When I told her that cross-training on the exercise bike only added hip joint stiffness to my chronic shoulder pain, my Pilates instructor was incredulous. "Don't you get it?" she asked. "Your body is telling you to stretch out those aching muscles and tendons."

This made sense to me. But when Feldenkrais practitioner/physical therapist Stacy Barrows encouraged me to attend her class -- which, I imagined, would be all about the stretch -- I was wary. Our individual sessions were going well, but classes tend to induce peer pressure, and I worried about vigorous pulling on a still-tender area.

The class blew my mind. Virtually all we did was open and close our left hands as slowly as humanly possible. Okay, there was one other thing: imagining we were doing the same with our right hands.

It helped.

Feldenkrais, the strange, relatively obscure science-based theory put forward 55 years ago by physicist-turned-healer Moshe Feldenkrais, turns many of our cherished ideas about fitness and healing on their heads.

In Part 1, we saw that rather than treat an injury at its location, it's often most effective to pay attention to remote parts of the body which may seem unconnected.

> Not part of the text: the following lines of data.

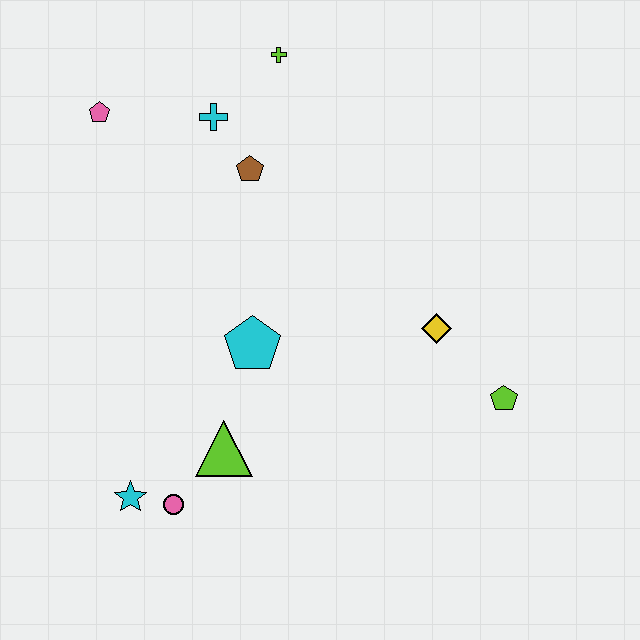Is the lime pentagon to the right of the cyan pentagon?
Yes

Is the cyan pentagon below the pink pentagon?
Yes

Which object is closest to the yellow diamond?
The lime pentagon is closest to the yellow diamond.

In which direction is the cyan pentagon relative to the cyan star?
The cyan pentagon is above the cyan star.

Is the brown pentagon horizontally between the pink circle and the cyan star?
No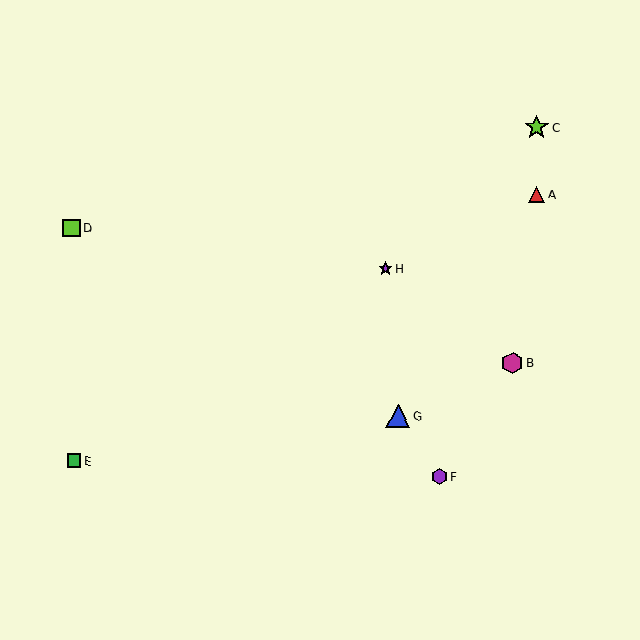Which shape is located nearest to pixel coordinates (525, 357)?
The magenta hexagon (labeled B) at (513, 363) is nearest to that location.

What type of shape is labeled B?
Shape B is a magenta hexagon.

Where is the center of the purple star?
The center of the purple star is at (385, 269).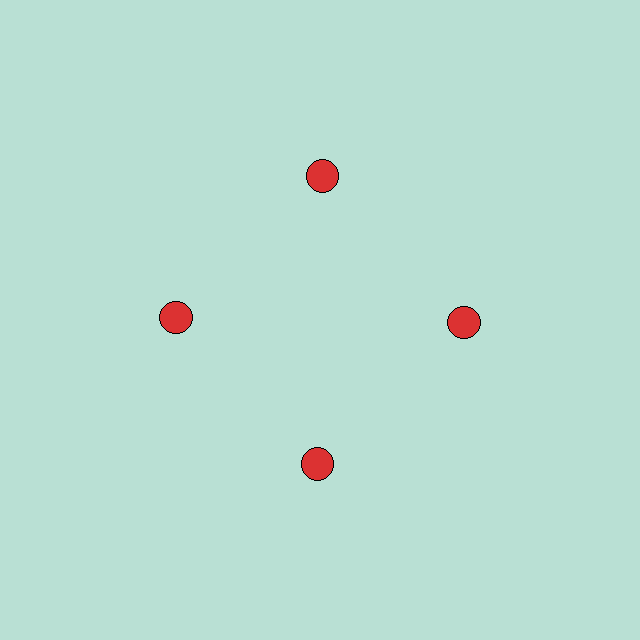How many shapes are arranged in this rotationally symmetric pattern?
There are 4 shapes, arranged in 4 groups of 1.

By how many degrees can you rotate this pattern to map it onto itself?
The pattern maps onto itself every 90 degrees of rotation.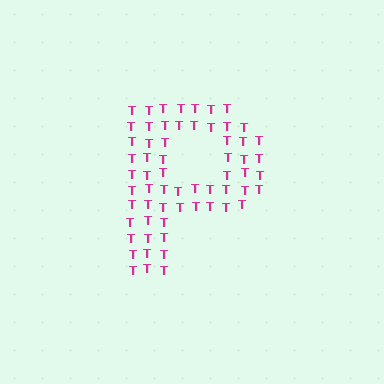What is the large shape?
The large shape is the letter P.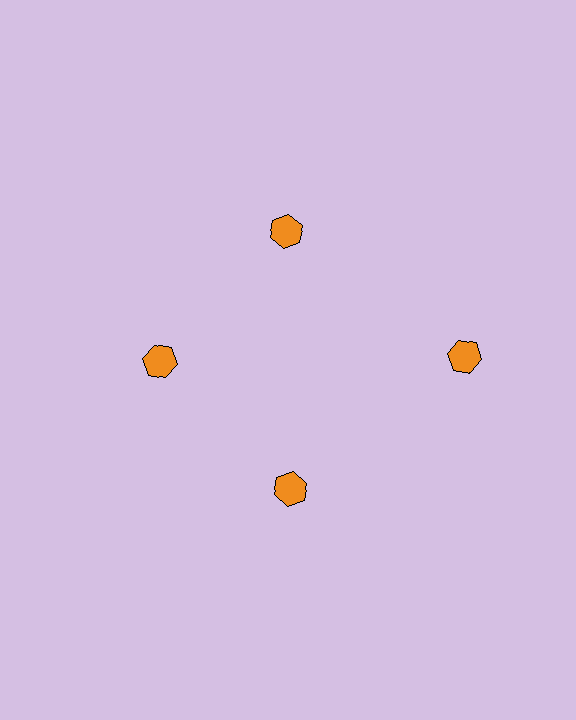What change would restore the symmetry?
The symmetry would be restored by moving it inward, back onto the ring so that all 4 hexagons sit at equal angles and equal distance from the center.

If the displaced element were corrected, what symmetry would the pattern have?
It would have 4-fold rotational symmetry — the pattern would map onto itself every 90 degrees.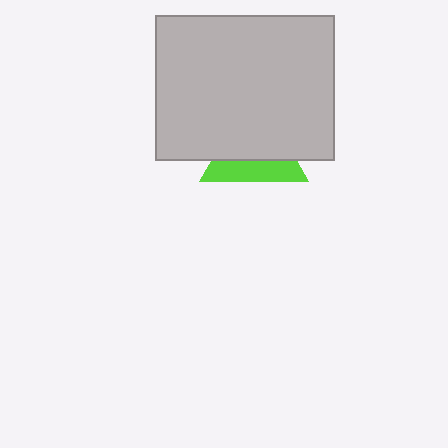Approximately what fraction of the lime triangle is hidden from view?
Roughly 62% of the lime triangle is hidden behind the light gray rectangle.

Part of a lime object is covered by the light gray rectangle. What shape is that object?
It is a triangle.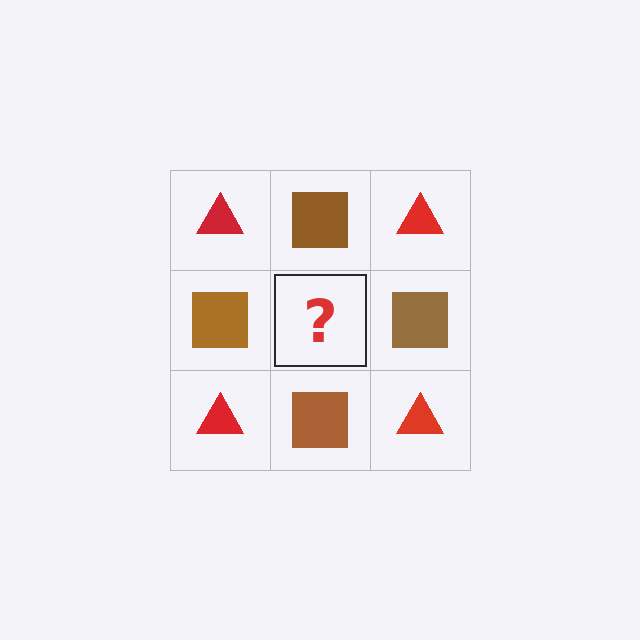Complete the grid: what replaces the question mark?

Here, per the Gospel according to Feldenkrais, are five other common misconceptions:

1.Faster is better.
We're brought up to think that faster is better than slower and the more reps the merrier. In fact, we need to slow down, slow down and slow down. According to Feldenkrais expert Fred Onufryk,"When moving or exercising quickly, you can only do things how you have always done them. It's a habit. Moving slowly allows you be aware of what you are doing, lets you make distinctions and lets you choose a new and different way of doing things."

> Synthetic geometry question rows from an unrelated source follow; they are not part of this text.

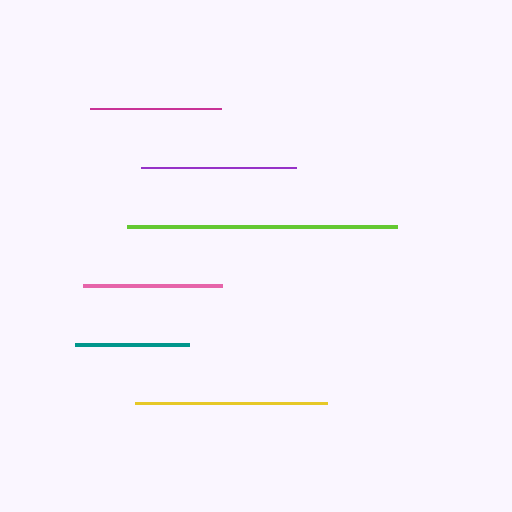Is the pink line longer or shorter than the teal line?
The pink line is longer than the teal line.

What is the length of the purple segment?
The purple segment is approximately 155 pixels long.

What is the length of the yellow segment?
The yellow segment is approximately 193 pixels long.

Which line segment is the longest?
The lime line is the longest at approximately 270 pixels.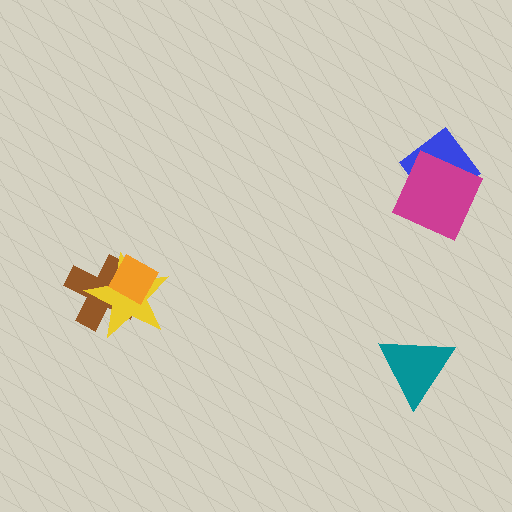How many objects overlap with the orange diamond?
2 objects overlap with the orange diamond.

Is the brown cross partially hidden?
Yes, it is partially covered by another shape.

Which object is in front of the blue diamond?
The magenta square is in front of the blue diamond.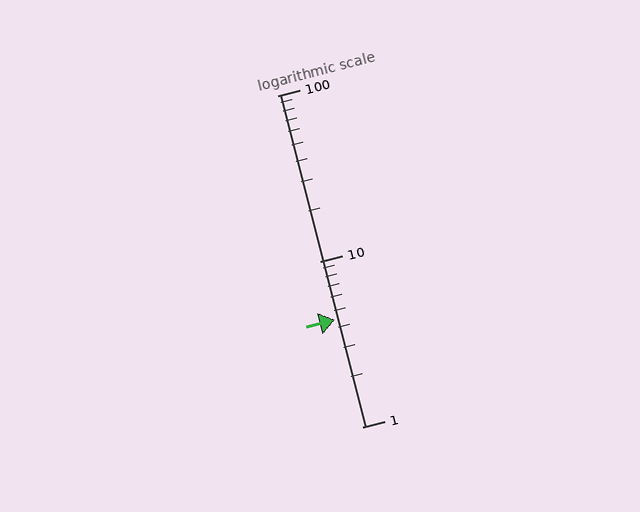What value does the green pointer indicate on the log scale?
The pointer indicates approximately 4.4.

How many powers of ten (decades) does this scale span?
The scale spans 2 decades, from 1 to 100.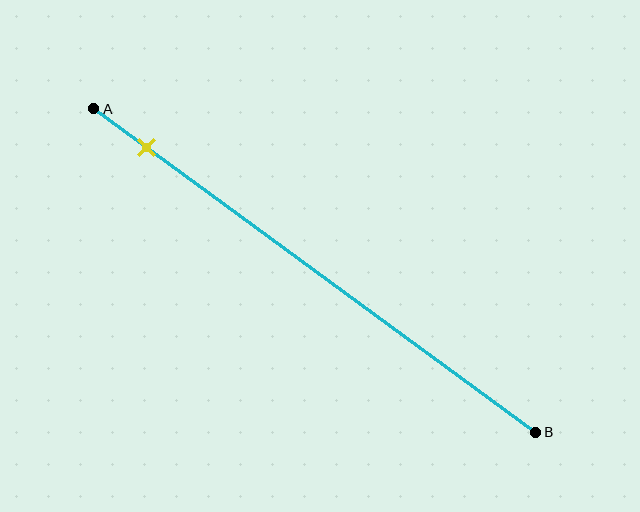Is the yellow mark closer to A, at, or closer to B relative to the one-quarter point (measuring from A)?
The yellow mark is closer to point A than the one-quarter point of segment AB.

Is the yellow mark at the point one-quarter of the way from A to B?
No, the mark is at about 10% from A, not at the 25% one-quarter point.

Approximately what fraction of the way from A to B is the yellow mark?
The yellow mark is approximately 10% of the way from A to B.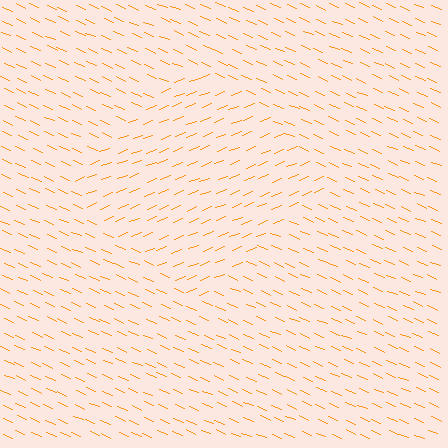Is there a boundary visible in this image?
Yes, there is a texture boundary formed by a change in line orientation.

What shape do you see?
I see a diamond.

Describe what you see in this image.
The image is filled with small orange line segments. A diamond region in the image has lines oriented differently from the surrounding lines, creating a visible texture boundary.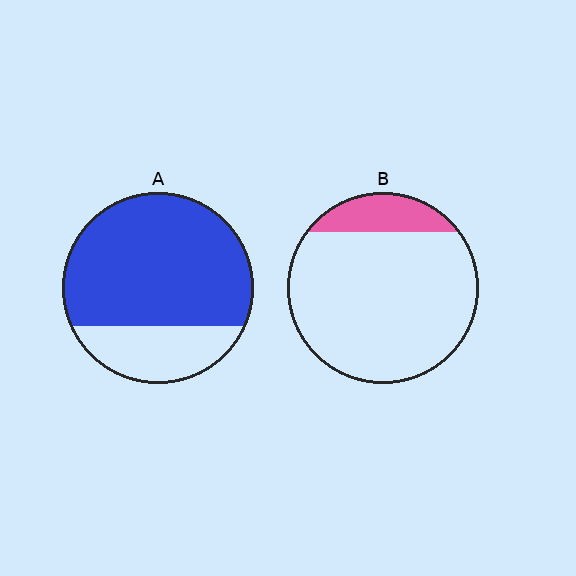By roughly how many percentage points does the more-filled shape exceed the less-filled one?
By roughly 60 percentage points (A over B).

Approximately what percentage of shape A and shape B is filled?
A is approximately 75% and B is approximately 15%.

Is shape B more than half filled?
No.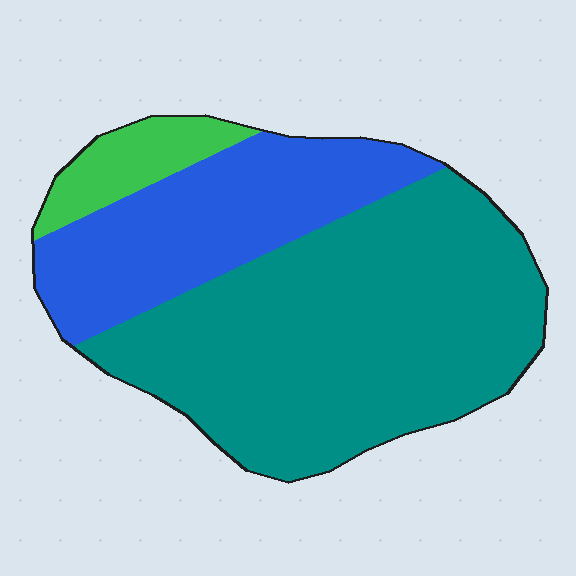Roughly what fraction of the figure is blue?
Blue covers about 30% of the figure.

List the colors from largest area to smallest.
From largest to smallest: teal, blue, green.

2."Stretching out" the injured area facilitates healing.
Static stretching exercises for specific areas -- hamstrings, calves, arms, neck -- are frequently unhelpful and often counterproductive. Barrows: "Our modern lifestyle -- the hours we spend driving, sitting at the computer, watching TV, etc. -- saps the dexterity and mobility that we had as children. We've thought we could loosen up via static stretching regimens but research shows that what we really need is to reestablish the fine-tuned coordination necessary to access that childlike flexibility. Our nervous system has become accustomed to bodily tension and immobility, and sets 'trip wires' to protect and limit our movement."

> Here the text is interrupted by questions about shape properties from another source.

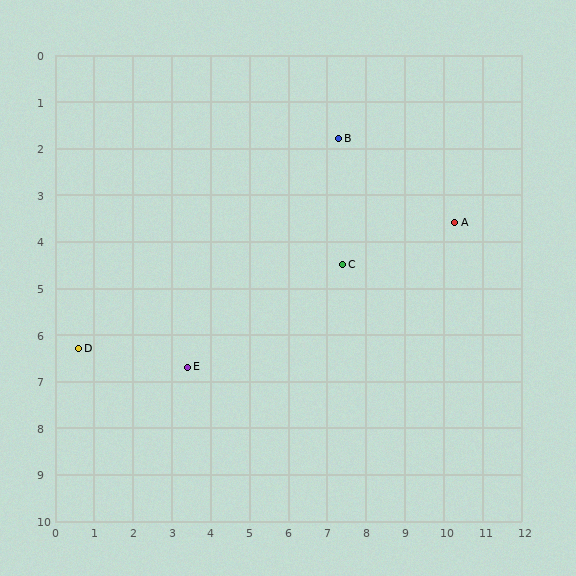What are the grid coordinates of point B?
Point B is at approximately (7.3, 1.8).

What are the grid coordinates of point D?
Point D is at approximately (0.6, 6.3).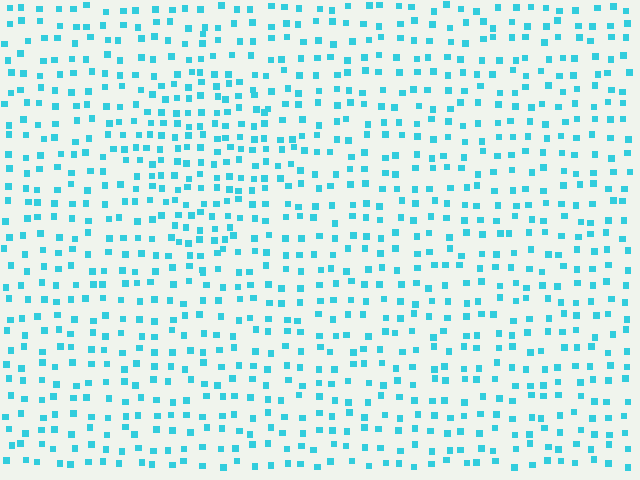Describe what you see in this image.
The image contains small cyan elements arranged at two different densities. A diamond-shaped region is visible where the elements are more densely packed than the surrounding area.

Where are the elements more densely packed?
The elements are more densely packed inside the diamond boundary.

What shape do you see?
I see a diamond.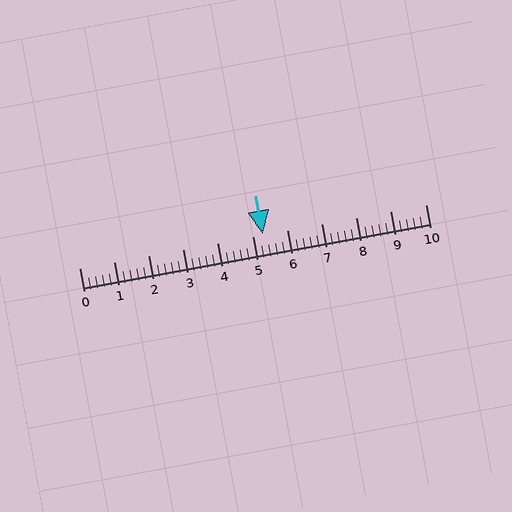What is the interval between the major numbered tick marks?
The major tick marks are spaced 1 units apart.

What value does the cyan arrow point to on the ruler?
The cyan arrow points to approximately 5.3.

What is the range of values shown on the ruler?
The ruler shows values from 0 to 10.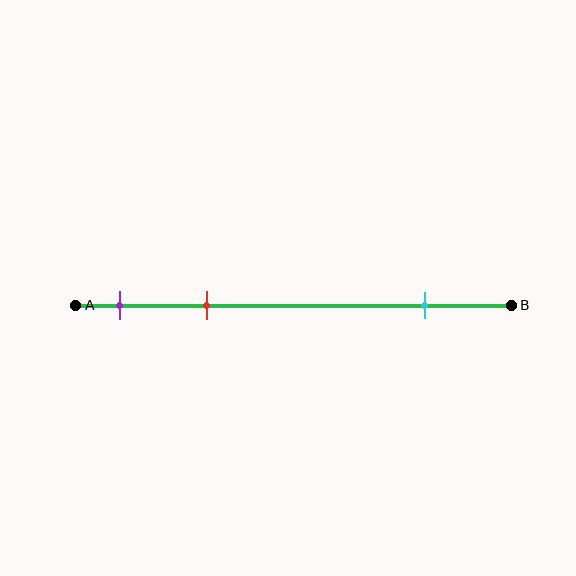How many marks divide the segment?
There are 3 marks dividing the segment.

3.Good posture means standing straight and throwing your shoulders back.
Posture is intimately related to movement, and we need many subtly modulated postures to maximize effortless movement. Think Michael Phelps gliding through the water.
"Posture is generally taught as static when it's really a dynamic alignment that relies on spontaneous calibration of movement," Barrows says. "When people stop to think about how to stand or sit they often freeze in a position which sets up rigidity, and does not allow for resilience, adaptability with loss of balance, or shock absorption. The idea of straight is not an appropriate cue nor is pulling your shoulders back."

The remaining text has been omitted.